1. 浙江理工大学机械与自动控制学院，浙江 杭州 310018
• 收稿日期:2020-01-17 修回日期:2020-03-06 出版日期:2020-12-22 发布日期:2020-12-22
• 通讯作者: 章利特 langzichsh@zstu.edu.cn
• 基金资助:
浙江省自然基金一般项目;浙江理工大学科研业务费专项资助项目;国家重点研发计划“制造基础技术与关键部件”重点项目

### Modeling and numerical simulation of quasi-one dimensional gas phase flow in a supersonic nozzle

Lite ZHANG*, Qiuli YU, Bowen WU, Tiancheng LIU, Zilong FENG

1. School of Mechanical and Automatic Control, Zhejiang University of Science and Technology, Hangzhou, Zhejiang 310018, China
• Received:2020-01-17 Revised:2020-03-06 Online:2020-12-22 Published:2020-12-22
• Contact: Li-Te ZHANG langzichsh@zstu.edu.cn

Abstract: Mathematical modeling of the quasi-one dimensional gas phase flow in a nozzle, which accounted for wall friction and heat transfer, was established through theoretical analysis. Three flux vector splitting methods were used for the characteristic splitting of the aerodynamic equations. The variant form of them was discretized with a finite difference method. Specifically, the spatial and time derivatives were discretized with a fifth-order WENO scheme and a three-step third-order TVD Runge-Kutta method, respectively. The programming, calculations, validation and parameter study were performed based on the Fortran platform.

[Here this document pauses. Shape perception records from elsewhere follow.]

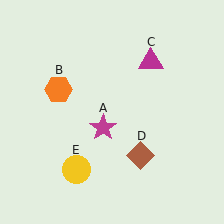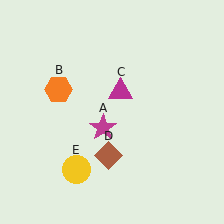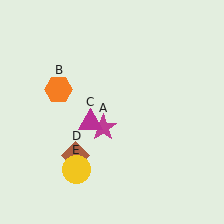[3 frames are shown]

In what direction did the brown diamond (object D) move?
The brown diamond (object D) moved left.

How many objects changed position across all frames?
2 objects changed position: magenta triangle (object C), brown diamond (object D).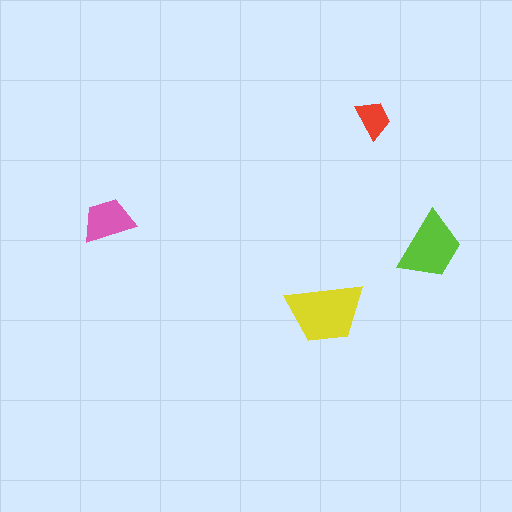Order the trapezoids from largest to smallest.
the yellow one, the lime one, the pink one, the red one.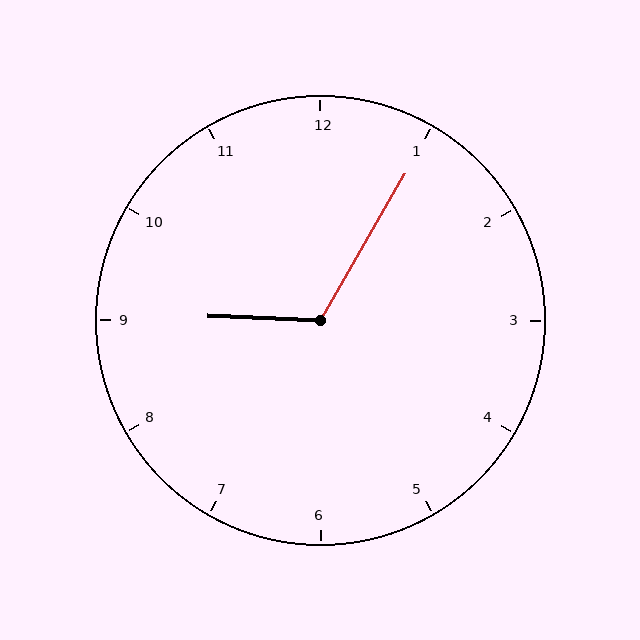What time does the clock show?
9:05.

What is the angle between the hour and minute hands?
Approximately 118 degrees.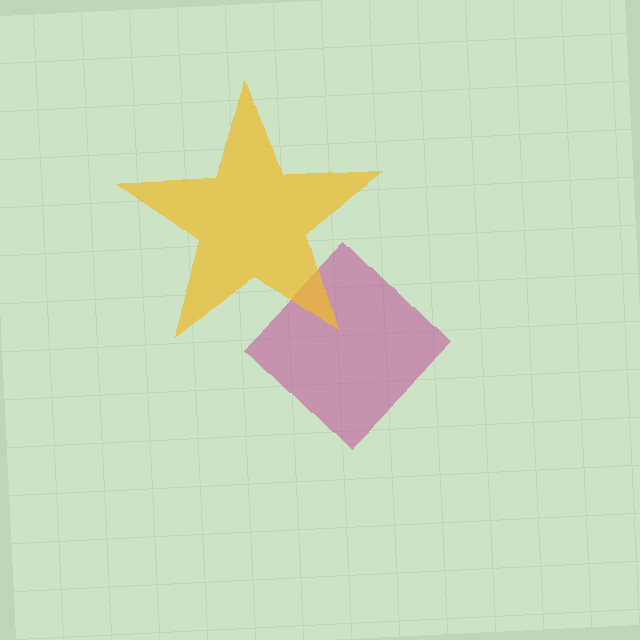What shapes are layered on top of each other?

The results showed that the numerical simulation agreed quite well with the experimental data if an appropriate friction correction factor was selected, which verified the availability of the established mathematical model and the adopted numerical methods and algorithms. It was found that as the half expansion angle of the nozzle was enlarged, both the gas velocity and the Mach number at the outlet increased, whereas the outlet static pressure decreased. The increase of the inlet total (or stagnation) temperature led to the significant increase of the outlet gas velocity and the decrease of the corresponding outlet Mach number due to the aggravation of wall friction and heat transfer. The increase of the inlet total (or stagnation) pressure cannot significantly increase the outlet gas velocity. The increase of the wall temperature led to the decrease of both the outlet gas velocity and the outlet Mach number.